Spending on projects such as the Morupule B power station, various dams and other water works, roads and airports was maintained despite lower revenues, as a way of shielding an economy historically reliant on government spending.

Today, government is preparing to dip into its P39.6 billion Government Investment Account, a fund created from historical budget surpluses and other revenues and ideally meant to cater for periods of deficit or stagnation in the economy.

As noble as the ESP is, it could be soured by the same fly that to a great extent, undid the post recession spending. In a word: implementation.

If anything is to be learnt from the billions of Pula spent on infrastructure development between 2009 and 2012, it is the dismal failure and critical importance of implementation, monitoring and evaluation in project delivery.

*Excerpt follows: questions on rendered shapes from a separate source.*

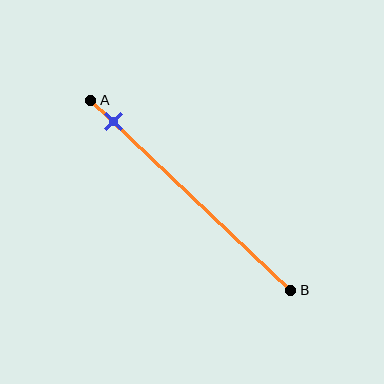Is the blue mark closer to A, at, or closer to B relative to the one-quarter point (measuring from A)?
The blue mark is closer to point A than the one-quarter point of segment AB.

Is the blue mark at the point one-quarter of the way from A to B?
No, the mark is at about 10% from A, not at the 25% one-quarter point.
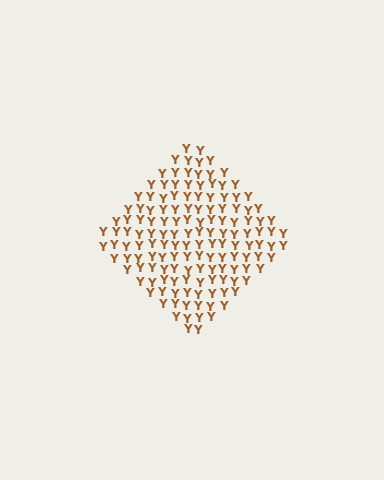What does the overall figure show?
The overall figure shows a diamond.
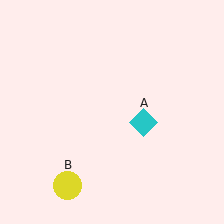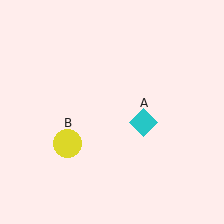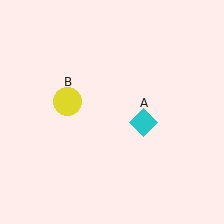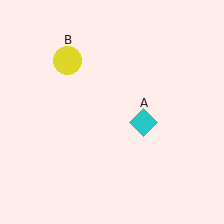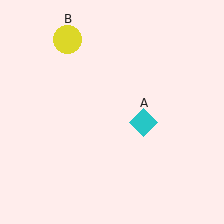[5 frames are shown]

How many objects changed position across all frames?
1 object changed position: yellow circle (object B).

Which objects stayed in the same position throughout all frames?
Cyan diamond (object A) remained stationary.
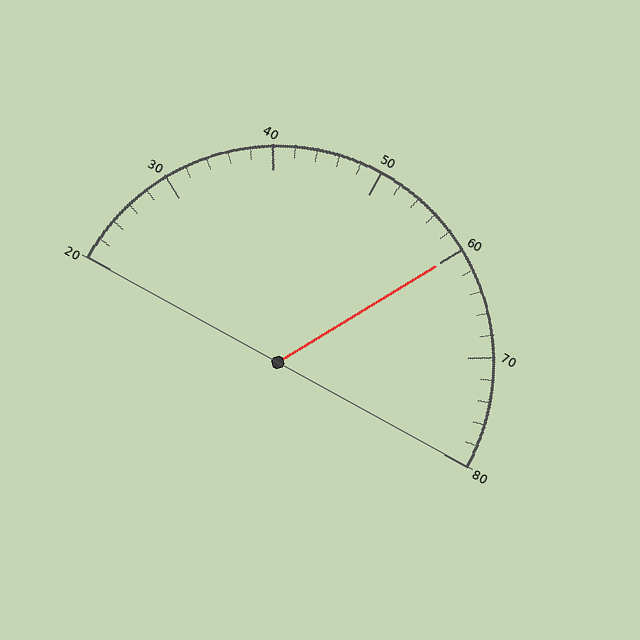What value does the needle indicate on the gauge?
The needle indicates approximately 60.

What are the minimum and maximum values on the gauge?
The gauge ranges from 20 to 80.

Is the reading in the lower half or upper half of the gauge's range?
The reading is in the upper half of the range (20 to 80).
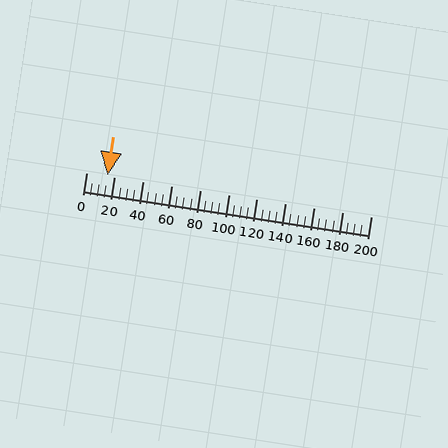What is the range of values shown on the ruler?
The ruler shows values from 0 to 200.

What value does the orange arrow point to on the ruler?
The orange arrow points to approximately 15.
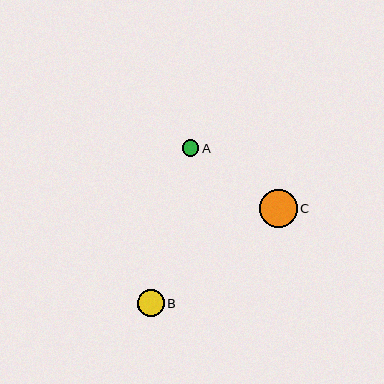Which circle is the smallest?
Circle A is the smallest with a size of approximately 17 pixels.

Outside the National Assembly after Monday’s address, it was clear that many fear the ESP may suffer the same implementation, monitoring and evaluation weaknesses as the post-recession spending.

Already, it has been pointed out that Khama dedicated only a brief paragraph to this critical ingredient, while spending nearly 70% of the rest of his address on the various interventions the ESP will undertake.

According to the President, the ESP will be coordinated from the Vice President’s office and be supported by a Cabinet Sub-Committee supported by a Technical Committee and District Development Committees.

Without wishing to pre-empt the full ESP brochure, this arrangement is hardly confidence inducing, when set against the fact that billions of Pula in posterity reserves are being tapped into.

Once those funds have been spent – whether through inefficient use, abuse or misuse – they cannot be recovered. Unlike the smaller post-recession stimulus, this is a situation where we will have to get it right first time.

 

Today’s thought

“Ideas are easy. It’s the execution of ideas that really separates the sheep from the goats.”